In my language, we’d call it a suitcase with no handle - too painful to carry, too expensive to throw away.
In more native English: a boat anchor with a Stripe subscription.
Because the model made it for you. And after some time or maybe from Day Zero you may not understand what is arranged where and why.
You can no longer influence technical decisions because there is nobody in your boat who actually gets it.
Nobody who controlled what was being created at every stage. Nobody who can say: “No, we don’t build it that way.”
And that is the real difference between using AI as a tool and letting AI become the only “person” in the room who understands your product.
Who Really Owns the Product?
When the excitement over the genius of your own idea wears off and sobriety kicks in, you may look at your already implemented idea and realize how many flaws it has. And all those flaws were built at maximum burn and with zero mercy. Simply because: “Why not? We can.”
People will say: “Everything AI created, AI can also fix.”
Sure, as long as you still understand what needs to be fixed. And how.
You will hear this many, many times: “You are absolutely right! I shall update your product to also support…” And many, many dozens of times, you will spend $50, $100, $200, $500 on yet another small improvement.
Here’s the fun little nuance: the faster your product brain works, the faster you can burn money on tokens. In other words: the smart ones go broke first.
Because the loop is addictive: idea → prompt → output → dopamine → flaw → prompt → more output → more flaws → more tokens.
And then, when you finally understand how many changes need to be made and how much each round costs, I can’t guarantee it, of course, but there is a very high chance you will be stunned as hell.
And then no developer will be able, or willing, to support it afterward.
Because Brandolini’s law (the Bullshit Asymmetry Principle) was, of course, originally about something slightly different, but it fits here 100%: “The amount of energy needed to refute bullshit is an order of magnitude bigger than to produce it.”
Generating is easy. Cleaning up, understanding and ownership are expensive.
A quick note: the leading models that work reasonably well (as reasonably as possible today) in unsupervised mode can cost around $25 per million generated tokens for the previous generation, or around $50 for the latest one. Plus a pile of overhead. And 1 million tokens is VERY easy to burn through.

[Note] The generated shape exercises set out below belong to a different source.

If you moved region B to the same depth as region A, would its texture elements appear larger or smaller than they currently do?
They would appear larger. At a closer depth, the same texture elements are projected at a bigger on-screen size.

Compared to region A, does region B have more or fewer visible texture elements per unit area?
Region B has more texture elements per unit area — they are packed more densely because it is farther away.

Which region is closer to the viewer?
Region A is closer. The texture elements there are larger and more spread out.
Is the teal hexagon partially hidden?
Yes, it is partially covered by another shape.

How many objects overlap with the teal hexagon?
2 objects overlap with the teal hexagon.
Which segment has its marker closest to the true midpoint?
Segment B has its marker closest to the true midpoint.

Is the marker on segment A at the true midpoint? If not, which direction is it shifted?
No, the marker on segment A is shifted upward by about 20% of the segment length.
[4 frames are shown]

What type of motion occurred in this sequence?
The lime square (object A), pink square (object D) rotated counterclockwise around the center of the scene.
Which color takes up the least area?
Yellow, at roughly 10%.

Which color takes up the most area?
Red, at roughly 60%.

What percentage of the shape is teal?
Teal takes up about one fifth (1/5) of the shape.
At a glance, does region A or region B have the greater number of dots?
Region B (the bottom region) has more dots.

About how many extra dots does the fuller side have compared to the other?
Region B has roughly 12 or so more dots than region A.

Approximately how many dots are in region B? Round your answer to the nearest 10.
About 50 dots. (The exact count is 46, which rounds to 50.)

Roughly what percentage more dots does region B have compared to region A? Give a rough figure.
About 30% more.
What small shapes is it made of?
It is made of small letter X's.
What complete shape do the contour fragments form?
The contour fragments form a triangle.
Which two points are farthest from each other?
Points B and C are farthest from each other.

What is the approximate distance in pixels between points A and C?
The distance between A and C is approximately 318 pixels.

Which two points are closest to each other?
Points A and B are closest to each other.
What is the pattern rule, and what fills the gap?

In one day, you can burn tens of millions if your eyes are glowing with enthusiasm.
So the most important question is not: “Can AI build my product?”. Increasingly, yes, maybe.
The real question is: “Who actually owns the thing once it exists?”
If you can’t fix even the simplest bug without spending X × $50, is it really your product? If nobody understands the architecture, is it really your product? If every improvement requires another round of token roulette, is it even a product?
If you were not able to build a team that feels like it is in the same boat with you, then how is this different from a casino? And in a casino, by the way, someone does win from time to time.